This morning, I drove through the town of Marthasville, Missouri, as I always do when I take my daughter to a Catholic school that is located in a nearby community.
On the way, we passed through the public school cross walks. Children, especially the younger ones, ran enthusiastically. A crossing guard and a policeman in a patrol car were on duty to ensure the safety of over-zealous youth.
On my way home, I passed through the same area. The sidewalks were mostly empty now, for classes were in session.
But there was one man, at a corner, ready to enter the crosswalk. He was obviously out for his daily constitutional. He approached the whole street-crossing event, well, differently.
The young ones had total confidence in their physical ability to cross the road. Completely oblivious, they had dashed into the crosswalk without fear. They needed the help of another person to guide them safely to the other side of the street.

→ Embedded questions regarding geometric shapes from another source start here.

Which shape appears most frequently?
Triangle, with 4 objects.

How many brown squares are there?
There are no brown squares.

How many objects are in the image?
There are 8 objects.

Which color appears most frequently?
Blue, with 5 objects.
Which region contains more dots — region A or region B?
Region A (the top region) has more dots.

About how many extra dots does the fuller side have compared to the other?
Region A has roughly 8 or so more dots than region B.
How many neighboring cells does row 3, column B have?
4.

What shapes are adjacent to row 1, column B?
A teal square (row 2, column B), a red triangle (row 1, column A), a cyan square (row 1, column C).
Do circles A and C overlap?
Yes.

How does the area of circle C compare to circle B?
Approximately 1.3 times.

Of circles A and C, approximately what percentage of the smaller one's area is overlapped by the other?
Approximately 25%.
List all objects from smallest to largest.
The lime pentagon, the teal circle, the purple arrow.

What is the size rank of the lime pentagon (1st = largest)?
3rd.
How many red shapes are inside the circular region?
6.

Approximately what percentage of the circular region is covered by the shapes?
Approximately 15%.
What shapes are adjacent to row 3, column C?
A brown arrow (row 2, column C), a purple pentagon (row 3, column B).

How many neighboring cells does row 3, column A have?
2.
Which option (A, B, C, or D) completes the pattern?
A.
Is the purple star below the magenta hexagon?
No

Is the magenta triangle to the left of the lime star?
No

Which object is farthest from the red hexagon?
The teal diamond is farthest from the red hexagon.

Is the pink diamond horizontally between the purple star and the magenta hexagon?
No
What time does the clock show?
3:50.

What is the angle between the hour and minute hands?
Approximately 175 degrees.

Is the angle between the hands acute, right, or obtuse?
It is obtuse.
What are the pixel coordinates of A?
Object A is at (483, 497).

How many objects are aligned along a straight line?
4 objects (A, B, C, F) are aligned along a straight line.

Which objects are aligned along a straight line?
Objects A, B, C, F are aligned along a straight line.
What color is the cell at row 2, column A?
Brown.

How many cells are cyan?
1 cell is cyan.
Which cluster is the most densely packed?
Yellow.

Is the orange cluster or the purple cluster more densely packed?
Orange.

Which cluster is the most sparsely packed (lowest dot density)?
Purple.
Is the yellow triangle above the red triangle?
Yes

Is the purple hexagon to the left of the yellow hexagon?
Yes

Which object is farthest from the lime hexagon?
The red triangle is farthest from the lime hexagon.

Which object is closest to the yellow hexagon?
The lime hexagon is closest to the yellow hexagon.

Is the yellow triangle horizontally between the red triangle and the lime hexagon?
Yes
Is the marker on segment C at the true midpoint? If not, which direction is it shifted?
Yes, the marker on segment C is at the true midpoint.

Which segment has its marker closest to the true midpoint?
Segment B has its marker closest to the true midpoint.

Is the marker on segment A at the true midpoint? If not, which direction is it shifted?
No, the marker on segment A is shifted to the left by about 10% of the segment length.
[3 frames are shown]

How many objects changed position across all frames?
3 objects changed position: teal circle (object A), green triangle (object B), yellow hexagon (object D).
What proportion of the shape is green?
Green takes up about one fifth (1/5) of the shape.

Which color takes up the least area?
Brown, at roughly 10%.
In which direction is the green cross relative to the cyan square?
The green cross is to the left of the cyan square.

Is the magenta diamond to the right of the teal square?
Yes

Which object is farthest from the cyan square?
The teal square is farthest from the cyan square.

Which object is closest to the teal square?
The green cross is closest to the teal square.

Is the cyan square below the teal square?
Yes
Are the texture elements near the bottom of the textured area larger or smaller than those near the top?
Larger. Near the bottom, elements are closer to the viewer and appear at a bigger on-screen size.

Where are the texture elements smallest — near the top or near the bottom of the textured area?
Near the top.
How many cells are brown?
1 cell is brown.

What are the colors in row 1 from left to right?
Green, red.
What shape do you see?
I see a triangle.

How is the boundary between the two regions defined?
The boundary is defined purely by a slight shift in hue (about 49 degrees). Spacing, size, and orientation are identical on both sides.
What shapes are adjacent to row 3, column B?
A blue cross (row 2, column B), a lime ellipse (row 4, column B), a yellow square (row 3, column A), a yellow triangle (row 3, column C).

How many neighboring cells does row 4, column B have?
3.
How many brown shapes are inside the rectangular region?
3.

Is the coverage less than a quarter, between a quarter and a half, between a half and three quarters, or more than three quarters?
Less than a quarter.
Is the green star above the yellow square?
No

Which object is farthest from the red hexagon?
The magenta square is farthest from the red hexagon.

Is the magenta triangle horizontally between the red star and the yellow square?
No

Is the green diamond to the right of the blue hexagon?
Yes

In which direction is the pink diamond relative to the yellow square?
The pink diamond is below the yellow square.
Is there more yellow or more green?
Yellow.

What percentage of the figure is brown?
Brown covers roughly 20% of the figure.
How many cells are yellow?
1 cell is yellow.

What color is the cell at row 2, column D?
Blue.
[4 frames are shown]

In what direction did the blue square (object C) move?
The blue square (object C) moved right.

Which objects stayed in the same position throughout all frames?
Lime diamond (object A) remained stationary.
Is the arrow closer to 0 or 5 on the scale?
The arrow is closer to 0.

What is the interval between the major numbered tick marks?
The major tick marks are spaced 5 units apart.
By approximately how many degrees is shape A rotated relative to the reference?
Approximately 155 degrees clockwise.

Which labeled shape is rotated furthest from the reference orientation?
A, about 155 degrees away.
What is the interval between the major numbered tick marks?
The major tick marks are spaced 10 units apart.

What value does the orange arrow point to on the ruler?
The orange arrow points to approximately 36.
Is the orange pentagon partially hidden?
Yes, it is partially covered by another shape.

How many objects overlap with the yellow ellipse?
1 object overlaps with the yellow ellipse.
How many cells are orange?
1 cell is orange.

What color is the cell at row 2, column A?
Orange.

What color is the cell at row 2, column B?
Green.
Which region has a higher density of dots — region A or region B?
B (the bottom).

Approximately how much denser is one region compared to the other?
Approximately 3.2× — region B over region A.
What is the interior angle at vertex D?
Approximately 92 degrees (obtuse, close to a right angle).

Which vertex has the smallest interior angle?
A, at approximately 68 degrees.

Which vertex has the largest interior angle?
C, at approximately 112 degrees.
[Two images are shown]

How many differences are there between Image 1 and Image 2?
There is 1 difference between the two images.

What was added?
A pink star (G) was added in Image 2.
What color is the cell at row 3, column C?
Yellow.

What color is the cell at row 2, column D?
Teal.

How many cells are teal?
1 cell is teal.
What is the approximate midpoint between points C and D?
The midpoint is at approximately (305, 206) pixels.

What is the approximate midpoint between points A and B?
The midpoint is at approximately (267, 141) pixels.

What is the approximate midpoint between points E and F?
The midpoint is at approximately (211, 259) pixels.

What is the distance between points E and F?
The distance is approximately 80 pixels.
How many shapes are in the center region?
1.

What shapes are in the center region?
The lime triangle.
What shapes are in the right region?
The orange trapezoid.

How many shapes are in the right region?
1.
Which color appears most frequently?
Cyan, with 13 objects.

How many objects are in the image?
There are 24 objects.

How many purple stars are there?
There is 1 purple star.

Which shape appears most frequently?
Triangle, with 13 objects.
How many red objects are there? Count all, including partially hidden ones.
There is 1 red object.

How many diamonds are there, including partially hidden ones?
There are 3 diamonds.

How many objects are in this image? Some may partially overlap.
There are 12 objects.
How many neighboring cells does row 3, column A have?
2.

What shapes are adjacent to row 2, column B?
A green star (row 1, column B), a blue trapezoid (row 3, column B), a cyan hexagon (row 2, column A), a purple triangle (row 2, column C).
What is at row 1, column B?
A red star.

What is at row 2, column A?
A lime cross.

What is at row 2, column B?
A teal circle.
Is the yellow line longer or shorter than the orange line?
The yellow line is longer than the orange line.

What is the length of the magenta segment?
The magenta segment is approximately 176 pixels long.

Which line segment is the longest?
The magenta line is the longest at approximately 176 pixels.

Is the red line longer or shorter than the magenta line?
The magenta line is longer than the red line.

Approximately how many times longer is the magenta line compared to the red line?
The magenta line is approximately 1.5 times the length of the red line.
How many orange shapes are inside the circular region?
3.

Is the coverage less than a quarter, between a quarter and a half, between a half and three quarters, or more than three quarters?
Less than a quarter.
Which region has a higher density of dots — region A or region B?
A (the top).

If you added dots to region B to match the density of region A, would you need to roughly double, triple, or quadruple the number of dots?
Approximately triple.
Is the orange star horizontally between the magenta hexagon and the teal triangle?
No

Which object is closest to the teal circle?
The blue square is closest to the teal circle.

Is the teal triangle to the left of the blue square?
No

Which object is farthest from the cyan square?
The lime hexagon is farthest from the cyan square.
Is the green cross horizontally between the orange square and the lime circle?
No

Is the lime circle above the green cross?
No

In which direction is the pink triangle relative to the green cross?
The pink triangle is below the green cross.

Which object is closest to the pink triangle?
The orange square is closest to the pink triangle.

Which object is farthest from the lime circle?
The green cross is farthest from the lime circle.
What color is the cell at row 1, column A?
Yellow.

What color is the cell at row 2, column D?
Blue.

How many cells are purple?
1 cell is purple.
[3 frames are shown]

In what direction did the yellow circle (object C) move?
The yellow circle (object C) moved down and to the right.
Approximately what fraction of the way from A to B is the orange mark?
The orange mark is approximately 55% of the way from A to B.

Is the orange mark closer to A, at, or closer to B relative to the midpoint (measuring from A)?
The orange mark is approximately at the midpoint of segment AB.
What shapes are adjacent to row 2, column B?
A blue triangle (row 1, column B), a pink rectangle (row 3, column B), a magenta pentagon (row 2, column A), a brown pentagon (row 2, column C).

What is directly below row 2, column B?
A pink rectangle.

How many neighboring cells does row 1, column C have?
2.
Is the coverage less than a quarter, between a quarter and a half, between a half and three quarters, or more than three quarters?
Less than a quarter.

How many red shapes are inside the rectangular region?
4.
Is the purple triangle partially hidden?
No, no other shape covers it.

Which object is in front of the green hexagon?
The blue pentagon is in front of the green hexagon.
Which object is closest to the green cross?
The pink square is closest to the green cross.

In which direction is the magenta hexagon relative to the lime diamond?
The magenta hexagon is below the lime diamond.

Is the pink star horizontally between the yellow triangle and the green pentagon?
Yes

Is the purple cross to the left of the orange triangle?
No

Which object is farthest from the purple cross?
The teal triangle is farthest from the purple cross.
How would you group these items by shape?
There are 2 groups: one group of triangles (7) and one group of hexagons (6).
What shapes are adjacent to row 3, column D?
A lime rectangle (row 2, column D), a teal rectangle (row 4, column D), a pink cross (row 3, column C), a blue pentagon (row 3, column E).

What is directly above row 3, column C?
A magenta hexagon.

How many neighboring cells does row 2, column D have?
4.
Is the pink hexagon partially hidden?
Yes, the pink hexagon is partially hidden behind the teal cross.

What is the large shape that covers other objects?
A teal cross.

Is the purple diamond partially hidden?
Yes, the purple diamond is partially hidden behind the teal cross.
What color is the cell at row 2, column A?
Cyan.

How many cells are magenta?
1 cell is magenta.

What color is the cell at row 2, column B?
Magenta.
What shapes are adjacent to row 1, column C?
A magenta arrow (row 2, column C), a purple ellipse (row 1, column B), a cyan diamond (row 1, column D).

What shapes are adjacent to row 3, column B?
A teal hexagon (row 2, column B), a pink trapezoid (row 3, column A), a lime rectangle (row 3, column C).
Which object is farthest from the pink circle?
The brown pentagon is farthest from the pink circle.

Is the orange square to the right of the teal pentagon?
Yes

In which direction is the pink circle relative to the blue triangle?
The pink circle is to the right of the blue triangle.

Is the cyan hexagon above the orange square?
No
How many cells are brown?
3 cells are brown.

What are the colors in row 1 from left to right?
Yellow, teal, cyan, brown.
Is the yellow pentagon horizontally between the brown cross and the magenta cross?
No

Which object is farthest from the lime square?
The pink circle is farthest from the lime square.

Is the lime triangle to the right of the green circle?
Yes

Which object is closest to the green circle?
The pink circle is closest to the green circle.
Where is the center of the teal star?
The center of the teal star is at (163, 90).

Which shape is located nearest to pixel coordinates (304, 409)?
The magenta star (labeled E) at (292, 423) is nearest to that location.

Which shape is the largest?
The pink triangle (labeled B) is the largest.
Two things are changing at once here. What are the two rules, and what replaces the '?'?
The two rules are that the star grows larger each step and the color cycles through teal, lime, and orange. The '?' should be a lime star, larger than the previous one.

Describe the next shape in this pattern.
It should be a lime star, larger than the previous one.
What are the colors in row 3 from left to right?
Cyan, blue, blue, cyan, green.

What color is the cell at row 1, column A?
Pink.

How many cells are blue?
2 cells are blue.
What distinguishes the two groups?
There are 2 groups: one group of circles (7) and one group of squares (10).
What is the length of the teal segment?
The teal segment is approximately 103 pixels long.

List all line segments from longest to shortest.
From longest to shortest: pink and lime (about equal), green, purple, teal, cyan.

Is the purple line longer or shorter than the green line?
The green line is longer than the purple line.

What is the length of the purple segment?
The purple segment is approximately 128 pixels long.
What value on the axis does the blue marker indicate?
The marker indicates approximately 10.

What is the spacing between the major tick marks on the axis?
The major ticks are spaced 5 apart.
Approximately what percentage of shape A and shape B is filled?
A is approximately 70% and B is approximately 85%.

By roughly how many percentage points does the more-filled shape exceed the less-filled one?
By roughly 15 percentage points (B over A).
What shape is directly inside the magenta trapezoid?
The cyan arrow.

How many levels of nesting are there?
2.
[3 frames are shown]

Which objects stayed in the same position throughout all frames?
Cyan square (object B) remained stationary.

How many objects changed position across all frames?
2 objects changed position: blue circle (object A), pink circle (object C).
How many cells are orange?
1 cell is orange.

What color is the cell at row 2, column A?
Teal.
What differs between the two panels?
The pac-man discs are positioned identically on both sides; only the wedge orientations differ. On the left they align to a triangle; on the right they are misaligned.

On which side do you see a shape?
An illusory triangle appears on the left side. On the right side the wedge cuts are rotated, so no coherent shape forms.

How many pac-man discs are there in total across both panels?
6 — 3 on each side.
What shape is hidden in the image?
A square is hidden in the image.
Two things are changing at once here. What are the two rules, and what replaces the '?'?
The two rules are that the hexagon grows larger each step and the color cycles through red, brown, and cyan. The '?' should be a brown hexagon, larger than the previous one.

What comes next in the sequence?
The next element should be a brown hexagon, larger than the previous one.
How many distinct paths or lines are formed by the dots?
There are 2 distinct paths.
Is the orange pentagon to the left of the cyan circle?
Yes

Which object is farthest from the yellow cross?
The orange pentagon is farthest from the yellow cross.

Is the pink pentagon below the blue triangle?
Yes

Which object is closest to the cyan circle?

The elderly gentleman soberly looked at the crosswalk and paused. Cane in hand, he waited, almost as if he were doing an all-systems check. The physical exertion might be too much. Walking down the sidewalk was one thing. But this crossing-the-road moment required deliberate forethought. One could not get part-way across only to find that the legs couldn't finish the job.
Spiritually, there is a lesson here. When we convert, we are eager to take off running, and we often race ahead. We sometimes need to let the wise ones lead us through dangerous crossings. We need to listen for their voices of wisdom - and heed them. In our super-abundance of zeal, we can make mistakes. And some mistakes can be lethal - spiritually speaking.
As we age in the spiritual journey, and as we age physically, we realize that some phases of life are really daunting. They require much contemplation. One can never be too confident here. An all-systems check is called for.
It would be tragic to assume we can do this, just because we have done this kind of thing before.
Lest we run the spiritual race of life to be disqualified in the end. St. Paul got it.
And we must never think we have anything over on St. Paul. Even the best of them can fall at the very end. Even those who once served as crossing guards can become as frail and weak as the elderly man.
Some days, I feel like the children - and I need whatever wisdom I can gain from those who have gone before me. Some days I look at the task at hand, knowing I have done it many times before and found it difficult more often than I care to admit. And so, I pause, and pray, and wait upon the Lord.
And some days, I'm just driving the car through the community and taking mental notes. Like today.